Sam Pitroda was born in a poor family. In his autobiography, he writes, “The dwelling where I was born was tiny, but then my father began making a little money, enough to build a house near the train tracks – three small rooms, a kitchen, a veranda. All of the kids, eight of us eventually slept in one room on mats.”

The school he went to inculcate Gandhian values. He writes, “Our teachers wore the Gandhian dhoti. The atmosphere was suffused with Gandhian teachings. The emphasis at Sharda Mandir was on living a moral life, being honest in everything, and never lying, stealing or doing anything disruptive to the community, and taking responsibility for ourselves.”

On his college life Pitroda writes, “The major subjects I studied were physics, mathematics and chemistry. Chemistry I wasn’t fond of, but physics and mathematics I found captivating….Mathematical series, especially, opened up a new world of thought – the Jacobian series, the Taylor series and the trigonometric series.”

Talking about his early influences he says, “Gandhi became my role model for truth, simplicity, love, sacrifice, character and ethics. And Einstein became my role model for scientific thinking, imagination and innovations.”

In spite of his Indian village upbringings he made sincere efforts to adapt to cultures of a different world. On his first journey by ship while going to America for studies, he mentions, “I realized I had to adapt. I wasn’t going to eat with my hands anymore. I had to behave the way people around me behaved. Our fellow passengers would put their napkins on their laps, so I did the same.”

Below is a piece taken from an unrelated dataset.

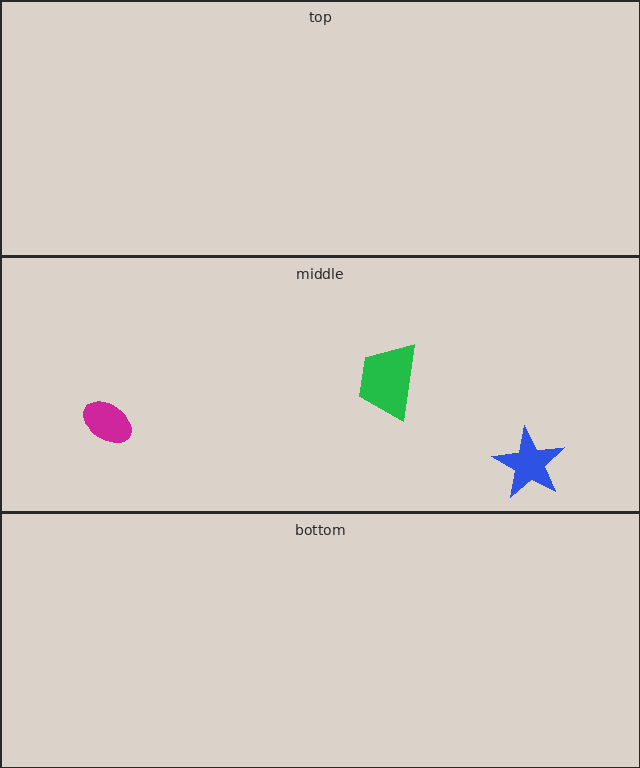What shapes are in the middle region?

On his journey to America, he had touched London. On his experiences in London, he writes, “We spent the next couple of days in London getting oriented to the Western lifestyle. We loved London. The double-decker buses, the bobbies with their funny hats, the mounted soldiers outside Whitehall in their splendid uniforms. London was beautiful and clean.”

Describing life in London, he further writes, “Even more impressive was the sense of orderliness all around. Everyone was doing whatever they were doing, the vendors, shoppers, sightseers. But it wasn’t at all chaotic; there was no mass confusion, the noise level didn’t break your eardrums.”

On the education system in America, he comments, “Studying in America was an altogether different experience. In India, I was taught to remember facts. I was tested and graded only once a year on the basis of my memory. In the US I had options to select courses and I was tested and graded every few weeks on a regular basis. I was taught to focus on problem-solving and critical thinking, collaboration, teamwork and a lot more.”

His financial condition was none too comfortable in America during the initial years. On his family’s experience, he writes, “Our lives, Anu’s and mine, were progressing smoothly. We picked up a black-and-white TV in decent working condition from the garbage, bought a used refrigerator for 10 dollars, a stove for 20 and a sofa for 40, and began our journey – with little money but lots of adventures.”

Looking back over his illustrious career in India dealing with C-DOT, Technology Missions, Telecom Commission and so on he observes, “I realized that I am also at the crossroads, like world and my India. Technology has changed everything, including me, and the potential for change is even bigger in the future. It is time for me to change too? Now that I am not going to be preoccupied with India, it is time to pay attention to the wishes of my family? I know that Anu wants me to spend more time at home, travel less, meet with family and friends, and focus on my health.”

Keeping in perspective his four year old granddaughter Sam Pitroda writes, “I want Aria to know that I was a loner. I never could fit into any box, club or society…. I also built a network of connections and contacts with global leaders and champions. I want Aria to know that I lived in multiple countries, different cultures – and multiple realities – at the same time. I had lots of energy and focus, and learned to get things done against all the odds of the world stacked up against me.”

Sam Pitroda, ‘Dreaming Big – My Journey to Connect India’, Penguin Books.